Hellmouth - Demo '08 (Cover Artwork)
Staff Pick

Hellmouth

Hellmouth: Demo '08

Demo '08 (2008)

self-released


4
Hellmouth sure ain't fuckin' around. Grim visuals of skulls and snakes adorn the insert accompanying this demo, as well as this unfamiliar picture. Dude to the far right looks stoked. If one was to judge the proverbial book by its cover, one might assume based on this evidence that the music of Hell...

Hellmouth sure ain't fuckin' around. Grim visuals of skulls and snakes adorn the insert accompanying this demo, as well as this unfamiliar picture. Dude to the far right looks stoked. If one was to judge the proverbial book by its cover, one might assume based on this evidence that the music of Hellmouth is dark, brooding, aggressive, pissed off, what have you. Truth is, these dudes wear cardigan sweaters onstage and play some of the most jangly indie pop this side of Sub Pop.

Save your scoffs, I'm totally fucking with you.

So maybe Hellmouth are a gang of disenfranchised, bitter dudes from a disenfranchised, bitter place like Detroit. They infuse punk, hardcore and metal to create a sound that could be described as 'organized chaos,' but I'd just describe as 'really fucking good.' Jay Navarro -- he sung for the Suicide Machines, you might've heard of them -- has never sounded so angry and is at times downright demonic in his vocal delivery.
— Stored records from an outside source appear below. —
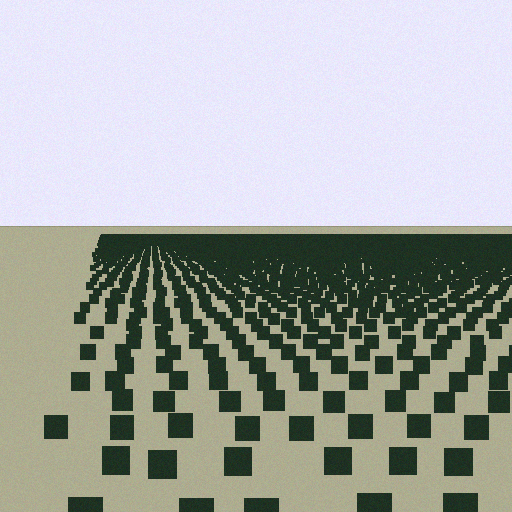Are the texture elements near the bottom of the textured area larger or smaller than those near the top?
Larger. Near the bottom, elements are closer to the viewer and appear at a bigger on-screen size.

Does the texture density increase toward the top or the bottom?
Density increases toward the top.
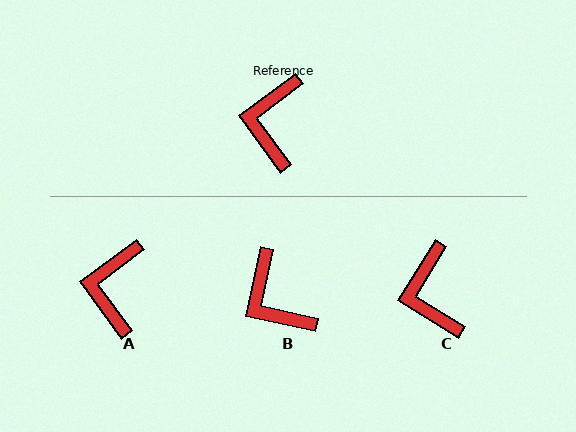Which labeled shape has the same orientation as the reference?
A.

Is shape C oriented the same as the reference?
No, it is off by about 22 degrees.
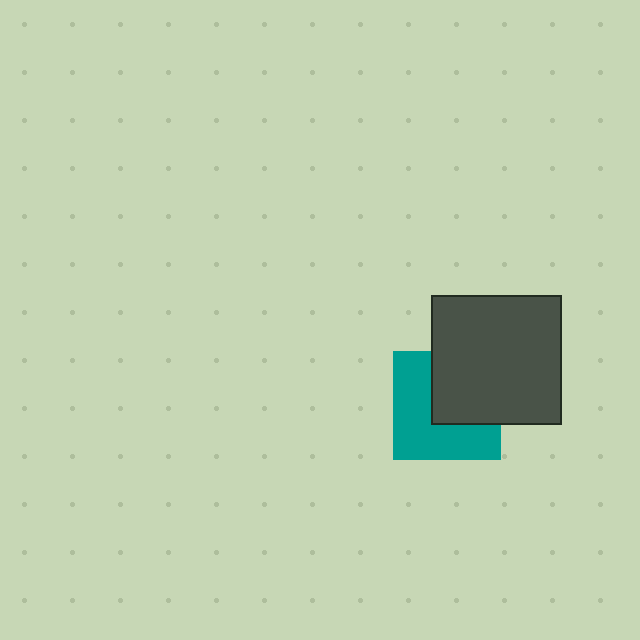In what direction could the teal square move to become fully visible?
The teal square could move toward the lower-left. That would shift it out from behind the dark gray square entirely.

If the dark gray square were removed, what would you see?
You would see the complete teal square.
And the band assembled around him fits his demeanor like a well-worn pair of jeans.

The opening track is "Praying for Plague," a cute little number that begins with a quick bass solo before descending into a full-bore attack with Navarro growling, "We live like we're already dead!" Don't let my mention of double bass lead you astray -- shit's brutal, but not br00tal, know what I mean? The speed of the music anchored by the drumming is more punk-infused than metalcore-laden, thankfully.
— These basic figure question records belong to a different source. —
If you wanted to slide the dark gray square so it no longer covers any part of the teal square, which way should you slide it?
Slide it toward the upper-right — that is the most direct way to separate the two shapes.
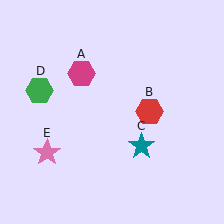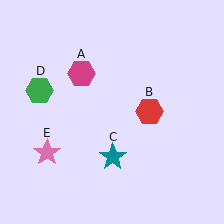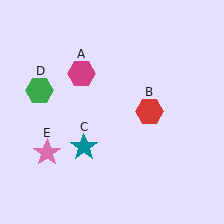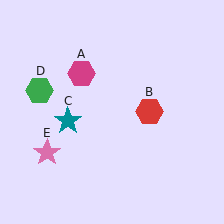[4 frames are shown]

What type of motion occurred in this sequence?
The teal star (object C) rotated clockwise around the center of the scene.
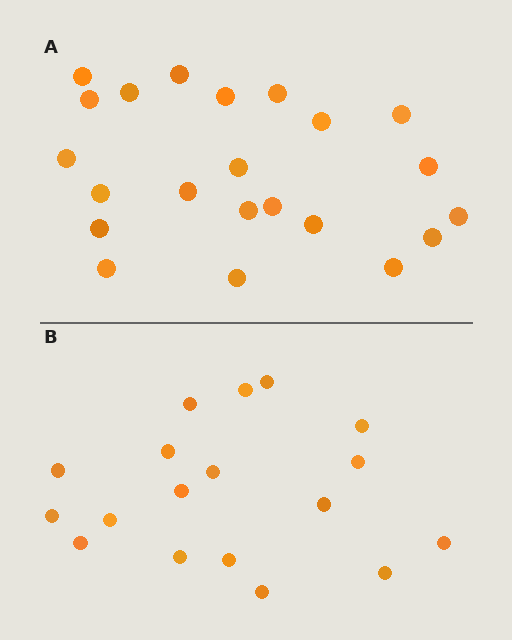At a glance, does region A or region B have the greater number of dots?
Region A (the top region) has more dots.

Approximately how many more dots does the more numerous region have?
Region A has about 4 more dots than region B.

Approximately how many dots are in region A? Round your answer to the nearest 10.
About 20 dots. (The exact count is 22, which rounds to 20.)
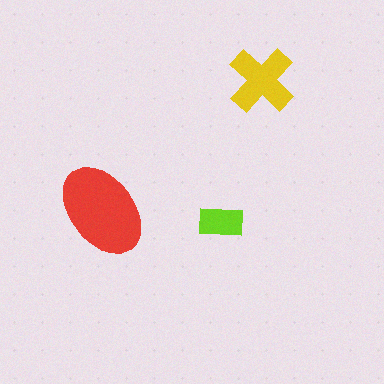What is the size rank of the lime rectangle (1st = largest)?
3rd.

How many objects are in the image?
There are 3 objects in the image.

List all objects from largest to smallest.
The red ellipse, the yellow cross, the lime rectangle.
"Oblivion & Utopia" has a cool duality, alternating between quick-as-shit verses and devastatingly heavy bridges in between them -- think High on Fire roughly covering something off Side B of My War and you'd be close. "Overtime in a Shark Cage" lives up to its awesome title, with a breakdown that puts forth a killer groove without overstaying its welcome. And the opening riff of "Blackest of Voids" would've made the late Dimebag Darrell proud. And about that whole demonic vocal approach I mentioned? The last minute or so of "God's Forgotten Children" is mainly what I was alluding to.

With four talented and proficient players seamlessly wetting their beaks in three intense genres of music, there's a lot to get excited about here. Hellmouth have crafted a sound that's raw and dynamic, and hopefully this demo is just a taste of the impending brutality.